Teaching Tip: To Lecture or Not to Lecture in Your OM Class
“There are purists among us who would say that we should never lecture,” writes Prof. Maryellen Weimer in Faculty Focus (Oct. 1, 2014). But as faculty, we bring expertise to learners–and having an expert around when you don’t know something can be very helpful. Do most teachers still talk too much? “They do,” says Weimer. Are lectures fraught with well-established impediments to learning? “They are,” she adds.
Are some kinds of content better explained by the instructor than discovered by the students? Is it complex content, like computing an X-bar chart or an R-squared value, that you know from previous experience often causes students to struggle? Can your explanation lay the foundation and set the parameters so that students can start dealing with content from a place that expedites understanding? Is a lecture the best way to clarify what students find confusing?

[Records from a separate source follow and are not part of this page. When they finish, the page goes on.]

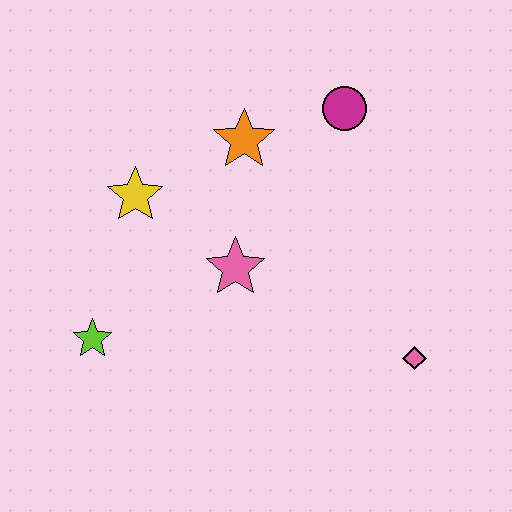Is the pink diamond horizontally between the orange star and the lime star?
No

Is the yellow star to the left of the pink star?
Yes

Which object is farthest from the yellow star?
The pink diamond is farthest from the yellow star.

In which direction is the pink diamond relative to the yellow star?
The pink diamond is to the right of the yellow star.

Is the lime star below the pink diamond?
No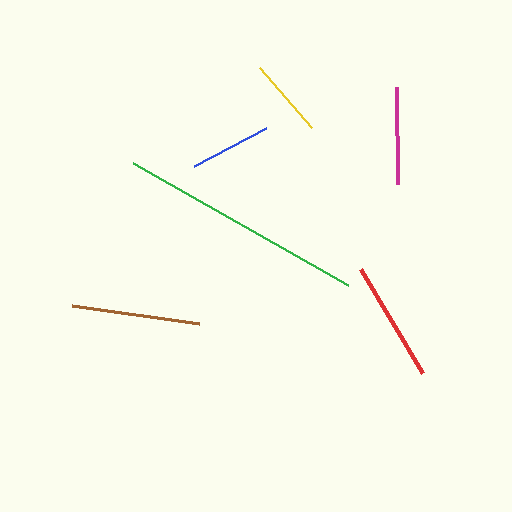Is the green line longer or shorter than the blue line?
The green line is longer than the blue line.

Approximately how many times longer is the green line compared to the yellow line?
The green line is approximately 3.1 times the length of the yellow line.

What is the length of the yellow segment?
The yellow segment is approximately 80 pixels long.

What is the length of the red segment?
The red segment is approximately 121 pixels long.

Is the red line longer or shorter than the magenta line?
The red line is longer than the magenta line.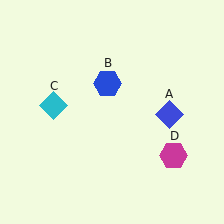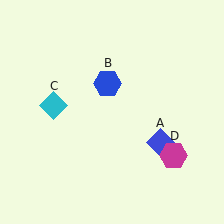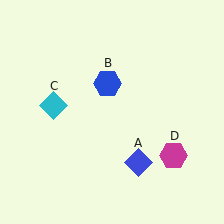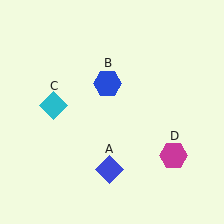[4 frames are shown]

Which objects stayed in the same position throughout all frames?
Blue hexagon (object B) and cyan diamond (object C) and magenta hexagon (object D) remained stationary.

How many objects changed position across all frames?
1 object changed position: blue diamond (object A).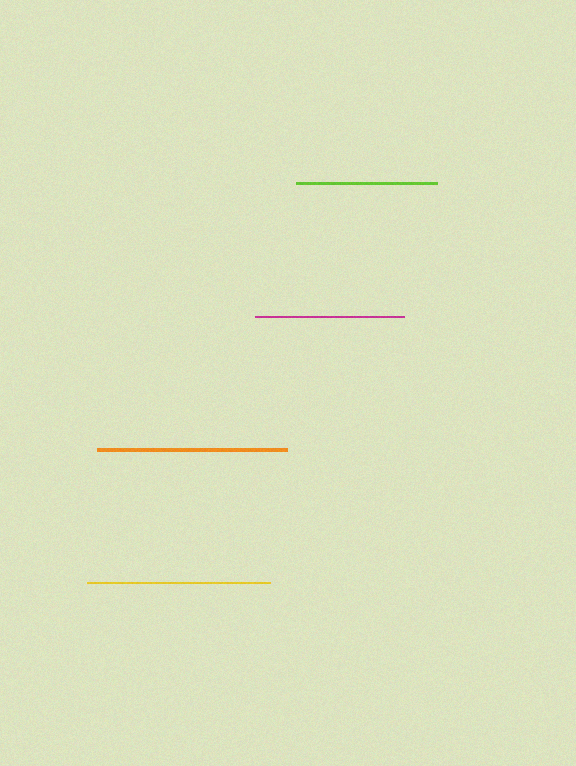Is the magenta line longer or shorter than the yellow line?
The yellow line is longer than the magenta line.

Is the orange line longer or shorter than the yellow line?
The orange and yellow lines are approximately the same length (about 190 and 183 pixels).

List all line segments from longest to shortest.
From longest to shortest: orange and yellow (about equal), magenta and lime (about equal).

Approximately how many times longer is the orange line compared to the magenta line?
The orange line is approximately 1.3 times the length of the magenta line.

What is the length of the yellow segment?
The yellow segment is approximately 183 pixels long.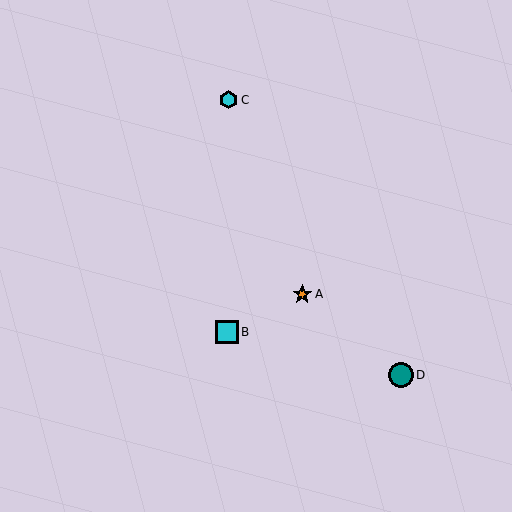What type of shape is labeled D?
Shape D is a teal circle.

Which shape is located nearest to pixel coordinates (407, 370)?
The teal circle (labeled D) at (401, 375) is nearest to that location.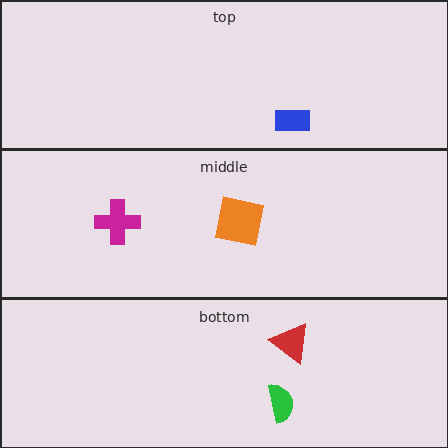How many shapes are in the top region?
1.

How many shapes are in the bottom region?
2.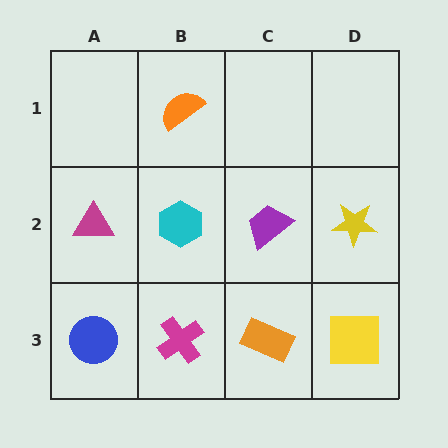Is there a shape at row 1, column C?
No, that cell is empty.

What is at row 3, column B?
A magenta cross.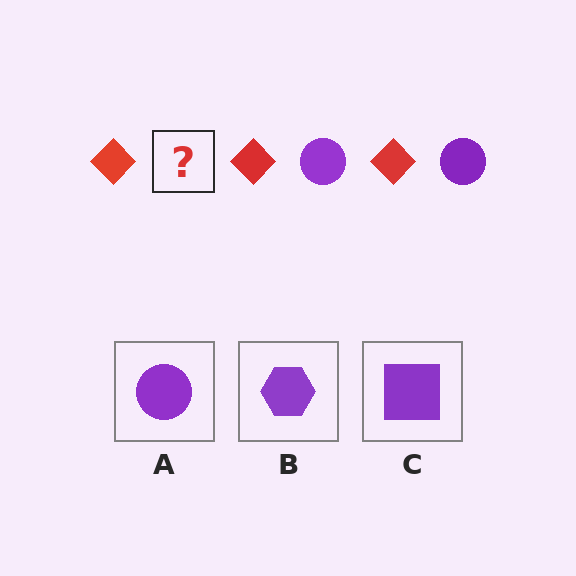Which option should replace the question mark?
Option A.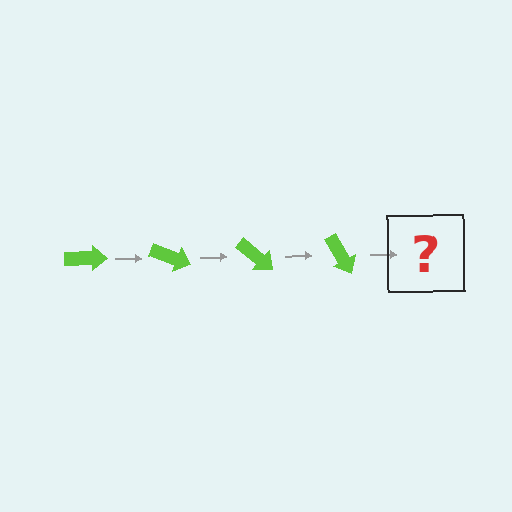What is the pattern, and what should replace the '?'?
The pattern is that the arrow rotates 20 degrees clockwise each step. The '?' should be a lime arrow rotated 80 degrees clockwise.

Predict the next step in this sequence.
The next step is a lime arrow rotated 80 degrees clockwise.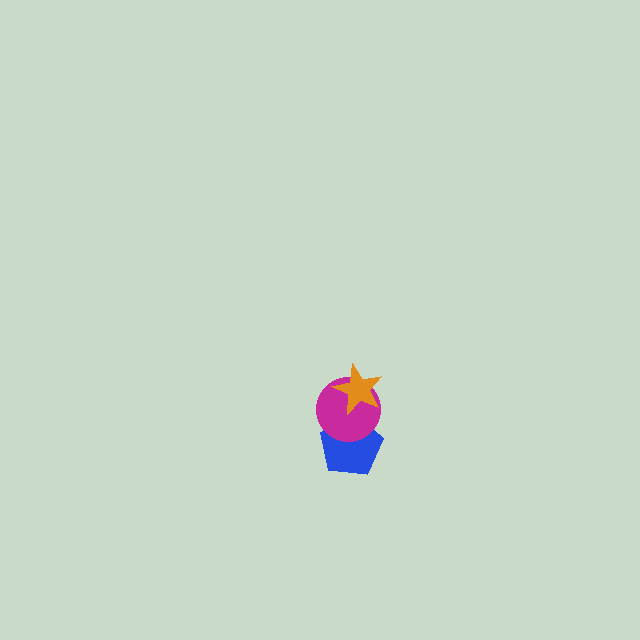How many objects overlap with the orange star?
1 object overlaps with the orange star.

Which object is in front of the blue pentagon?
The magenta circle is in front of the blue pentagon.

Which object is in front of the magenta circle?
The orange star is in front of the magenta circle.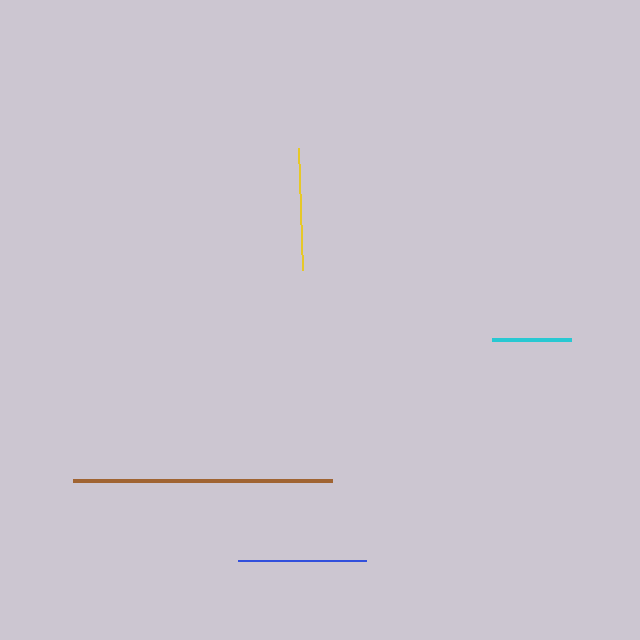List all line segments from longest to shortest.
From longest to shortest: brown, blue and yellow (about equal), cyan.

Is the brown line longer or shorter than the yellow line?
The brown line is longer than the yellow line.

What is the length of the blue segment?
The blue segment is approximately 128 pixels long.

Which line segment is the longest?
The brown line is the longest at approximately 260 pixels.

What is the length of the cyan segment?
The cyan segment is approximately 79 pixels long.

Should we use lectures when students don’t seem to care about the content, don’t think it’s interesting, or don’t think there’s any need to know it? A lecture where you imbue the content with spicy facts, intriguing questions, colorful business anecdotes, and relevant details can cultivate student interest. Teachers talking about how they connect to and with operations management, why they love it, and why they think everyone else ought to also can be very motivational.
Many faculty now agree that we shouldn’t use lecture as the default instructional method. But we need to decide when lecturing makes sense so that it’s a conscious, purposeful choice. Then there’s the matter of length for any given segment of your talk: perhaps mini-lectures, not lengthy expositions that take all or most of a class session. I have found that a 10-minute video, a short class exercise, or a breakout to analyze a one-page case makes the lecture portion of the class easier on both prof and student. Your thoughts?